Re: [PATCH v1 4/6] drm/lima: handle spurious timeouts due to high irq latency

Qiang Yu <yuq825@xxxxxxxxx> · Tue, 23 Jan 2024 09:18:02 +0800



On Sun, Jan 21, 2024 at 11:11 PM Erico Nunes <nunes.erico@xxxxxxxxx> wrote:
>
> On Sun, Jan 21, 2024 at 12:20 PM Qiang Yu <yuq825@xxxxxxxxx> wrote:
> >
> > On Sun, Jan 21, 2024 at 5:56 PM Hillf Danton <hdanton@xxxxxxxx> wrote:
> > >
> > > On Wed, 17 Jan 2024 04:12:10 +0100 Erico Nunes <nunes.erico@xxxxxxxxx>
> > > >
> > > > @@ -401,9 +399,33 @@ static enum drm_gpu_sched_stat lima_sched_timedout_job(struct drm_sched_job *job
> > > >       struct lima_sched_pipe *pipe = to_lima_pipe(job->sched);
> > > >       struct lima_sched_task *task = to_lima_task(job);
> > > >       struct lima_device *ldev = pipe->ldev;
> > > > +     struct lima_ip *ip = pipe->processor[0];
> > > > +
> > > > +     /*
> > > > +      * If the GPU managed to complete this jobs fence, the timeout is
> > > > +      * spurious. Bail out.
> > > > +      */
> > > > +     if (dma_fence_is_signaled(task->done_fence)) {
> > > > +             DRM_WARN("%s spurious timeout\n", lima_ip_name(ip));
> > > > +             return DRM_GPU_SCHED_STAT_NOMINAL;
> > > > +     }
> > >
> > > Given 500ms in lima_sched_pipe_init(), no timeout is spurious by define,
> > > and stop selling bandaid like this because you have options like locating
> > > the reasons behind timeout.
> >
> > This chang do look like to aim for 2FPS apps.
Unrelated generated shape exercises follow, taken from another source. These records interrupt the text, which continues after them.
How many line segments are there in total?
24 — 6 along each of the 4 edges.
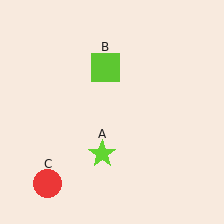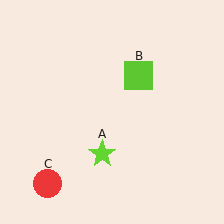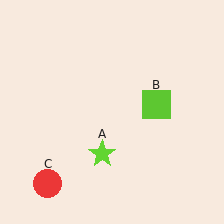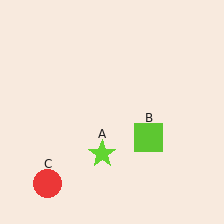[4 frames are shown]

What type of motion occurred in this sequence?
The lime square (object B) rotated clockwise around the center of the scene.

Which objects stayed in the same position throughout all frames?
Lime star (object A) and red circle (object C) remained stationary.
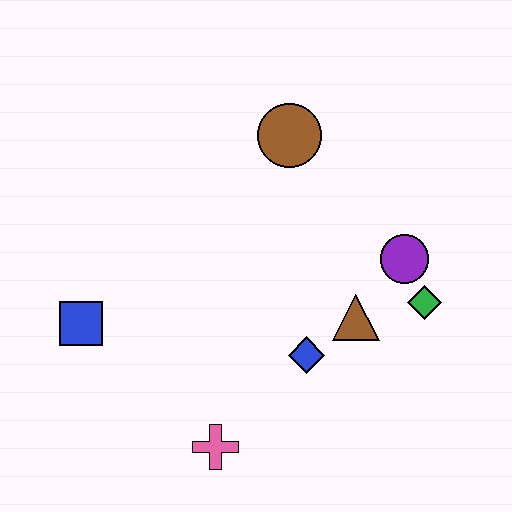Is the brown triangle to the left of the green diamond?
Yes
Maybe 500ms is too short
> > for week mali4x0 gpus (2FPS apps appear more likely). AMD/NV GPU uses
> > 10s timeout. So increasing the timeout seems to be an equivalent and better
> > way?
>
> Indeed 500ms might be too optimistic for the sort of applications that
> users expect to run on this hardware currently. For a more similar
> reference though, other embedded drivers like v3d and panfrost do
> still set it to 500ms. Note that this patch is just exactly the same
> as exists in Panfrost today and was already discussed with some common
> arguments in the patches of this series:
> https://patchwork.freedesktop.org/series/120820/
>
> But I would agree to bump the timeout to a higher value for lima. Some
> distributions are already doing this with module parameters anyway to
> even be able to run some more demanding application stacks on a Mali
> 400.
>
> Another thing we might consider (probably in a followup patchset to
> not delay these fixes forever for the people hitting this issue) is to
> configure the Mali hardware watchdog to the value that we would like
> as a timeout. That way we would get timeout jobs going through the
> same error irq path as other hardware error jobs and might be able to
> delete(?)/simplify this software timeout code.
>
This way should be much simpler and stable.

> In the meantime for v2 of this series I'll make the change to account
> for the multiple pp irqs. So do you agree it is ok to leave
> drm_sched_stop() as it is at least for this series?
>
I'm OK with this.

> Thanks all for the reviews
>
> Erico